Even on the roof of the world, at an altitude of more than 8,800 metres, the coronavirus epidemic is still raging. To avoid the risk of contamination by climbers, China has decided to install a separation line on the summit of Everest marking the border with Nepal, where the health situation is worrying.
COVID-19 cases at Everest base camp
The restriction follows several cases of infection at the 5364-metre Everest base camp, where climbers gather each year to adapt to the altitude and lack of oxygen before starting their final ascent. According to reports by the BBC, officials at the camp in Nepal have reported 17 cases of climbers with symptoms who have been referred to hospital in Kathmandu.
This was confirmed by a correspondent for CNN, The Guardian and the Nepali Times on Twitter.
A very narrow summit
The summit is particularly narrow and it is not yet clear how the separation line will be drawn to separate the northern (China side) and southern (Nepal side) climbers. The president of the Nepalese Mountaineering Association expressed his incomprehension to AFP:
I am not aware of the (Chinese) decision but there is only one summit and it would be almost impossible to create a separation between climbers from both sides.

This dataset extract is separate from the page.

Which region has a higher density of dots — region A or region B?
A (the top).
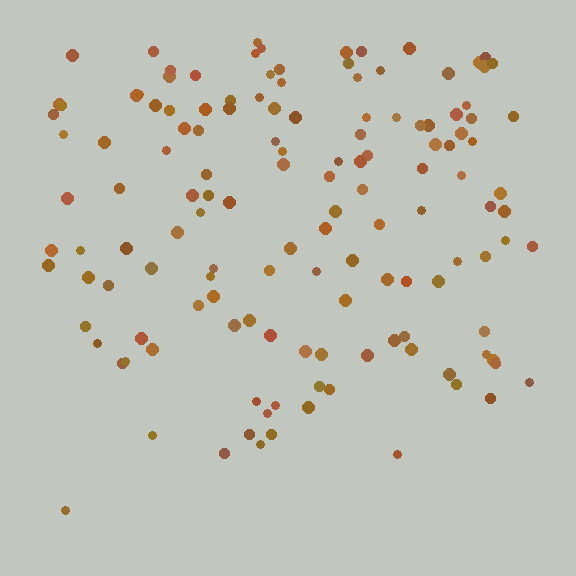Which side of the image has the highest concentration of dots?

It is also unclear how such a line would be enforced all the way up, as the lack of oxygen precludes any long-term surveillance stations.
Nepal, a country neighbouring India, is currently experiencing an outbreak of cases and deaths related to COVID-19. Nepal's Himalayan Times reported on Wednesday 5 May that more than 10 foreign climbers had been evacuated from the base camp of Mount Dhaulagiri after developing symptoms of the coronavirus.